What’s Happening: With its Dance Reflections festival, the haute jeweler is almost single-handedly buoying the contemporary dance world’s machinations from New York to London, Kyoto, and beyond.

The Download: Among those who closely follow dance, Pina Bausch’s “The Rite of Spring” (1975) is legendary. To bring it up within earshot of anyone who knows Merce Cunningham from Martha Graham is to invite wide eyes and near-breathless urgings to drop everything and go if you ever have the chance to see it live. So last fall, when the Park Avenue Armory joined forces with the Van Cleef & Arpels Dance Reflections festival to stage the production’s New York premiere, the 1,500-seat Wade Thompson Drill Hall sold out almost immediately. Some of the best seats in the house went to the impeccably dressed leaders of the city’s most prestigious cultural institutions, like New York City Ballet. Those in the know, it seemed, did in fact “drop everything” for the German luminary’s ferocious exploration of how pain and fear eat away at humanity.
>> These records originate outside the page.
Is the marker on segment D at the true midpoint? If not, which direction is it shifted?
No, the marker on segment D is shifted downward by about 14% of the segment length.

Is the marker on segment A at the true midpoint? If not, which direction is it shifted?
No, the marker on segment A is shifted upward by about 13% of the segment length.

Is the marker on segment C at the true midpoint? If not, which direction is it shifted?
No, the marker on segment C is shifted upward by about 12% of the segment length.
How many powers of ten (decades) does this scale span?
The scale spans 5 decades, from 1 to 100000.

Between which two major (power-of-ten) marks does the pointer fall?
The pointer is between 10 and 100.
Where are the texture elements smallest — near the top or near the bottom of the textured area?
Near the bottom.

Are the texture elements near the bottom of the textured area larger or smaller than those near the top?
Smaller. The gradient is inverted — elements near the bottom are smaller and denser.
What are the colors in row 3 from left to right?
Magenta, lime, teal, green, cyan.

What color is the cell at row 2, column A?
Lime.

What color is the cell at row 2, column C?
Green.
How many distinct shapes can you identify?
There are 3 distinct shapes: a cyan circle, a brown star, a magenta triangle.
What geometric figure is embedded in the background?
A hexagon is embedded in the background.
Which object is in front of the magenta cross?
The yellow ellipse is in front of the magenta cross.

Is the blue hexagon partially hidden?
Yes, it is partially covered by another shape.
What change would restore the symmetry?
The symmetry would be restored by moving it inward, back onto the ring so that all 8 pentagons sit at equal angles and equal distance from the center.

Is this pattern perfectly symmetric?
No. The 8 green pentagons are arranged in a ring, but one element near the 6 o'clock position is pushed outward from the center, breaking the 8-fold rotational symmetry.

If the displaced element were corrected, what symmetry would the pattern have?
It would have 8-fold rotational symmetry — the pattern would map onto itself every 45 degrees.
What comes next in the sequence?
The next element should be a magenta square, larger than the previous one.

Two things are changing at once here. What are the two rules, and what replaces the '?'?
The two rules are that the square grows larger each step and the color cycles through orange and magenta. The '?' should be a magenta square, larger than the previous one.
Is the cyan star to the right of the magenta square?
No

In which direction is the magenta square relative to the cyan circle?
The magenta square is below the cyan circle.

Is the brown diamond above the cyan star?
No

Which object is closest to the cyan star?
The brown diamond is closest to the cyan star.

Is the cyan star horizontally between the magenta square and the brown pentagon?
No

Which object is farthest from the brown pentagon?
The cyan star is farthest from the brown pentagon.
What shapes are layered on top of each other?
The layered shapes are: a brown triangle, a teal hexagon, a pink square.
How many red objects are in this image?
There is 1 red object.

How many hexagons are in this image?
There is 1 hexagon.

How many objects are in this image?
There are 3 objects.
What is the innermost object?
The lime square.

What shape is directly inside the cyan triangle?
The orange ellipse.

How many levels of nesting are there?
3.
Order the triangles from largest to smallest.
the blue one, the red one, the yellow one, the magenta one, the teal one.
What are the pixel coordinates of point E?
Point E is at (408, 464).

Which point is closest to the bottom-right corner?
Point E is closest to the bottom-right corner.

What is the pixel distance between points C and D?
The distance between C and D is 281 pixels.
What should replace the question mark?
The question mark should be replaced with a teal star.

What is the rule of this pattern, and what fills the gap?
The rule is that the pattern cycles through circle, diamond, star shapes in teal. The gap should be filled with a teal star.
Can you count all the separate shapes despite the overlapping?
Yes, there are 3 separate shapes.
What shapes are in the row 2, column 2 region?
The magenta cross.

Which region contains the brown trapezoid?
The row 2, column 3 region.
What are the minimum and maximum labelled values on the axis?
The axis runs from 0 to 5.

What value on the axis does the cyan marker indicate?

That production of “The Rite of Spring” is an exemplary case study for how Dance Reflections is shaping the medium’s future. Our readers don’t need reminding that the art world, for all its glamour, is also perennially resource-strapped. But the power of the 118-year-old fine jewelry house transcends borders, institutions, and, yes, balance sheets. Bringing “The Rite of Spring” to New York entailed collaboration between Germany’s Pina Bausch Foundation, Senegal’s École des Sables, Saddler’s Wells in the U.K., and Dance Reflections curator ​​Serge Laurent, who oversaw the novel repertory pairing of Bausch’s composition with “common ground[s],” from École des Sables founder Germaine Acogny and dancer Malou Airaudo.

Even those who don’t closely follow the dance world and its luminaries could hardly escape the marketing blitz that seemed to blanket New York City to promote the festival’s 11 performances. Now, Van Cleef & Arpels is in the midst of preparing for an encore. This fall, the fair will return to New York, including the Park Avenue Armory, where it will collaboratively stage “Dear Lord, Make Me Beautiful,” a world premiere from Kyle Abraham. Its patronage will also extend to performances and programming at the French cultural center L’Alliance New York, the Brooklyn Academy of Music, the Joyce Dance Theater, and beyond.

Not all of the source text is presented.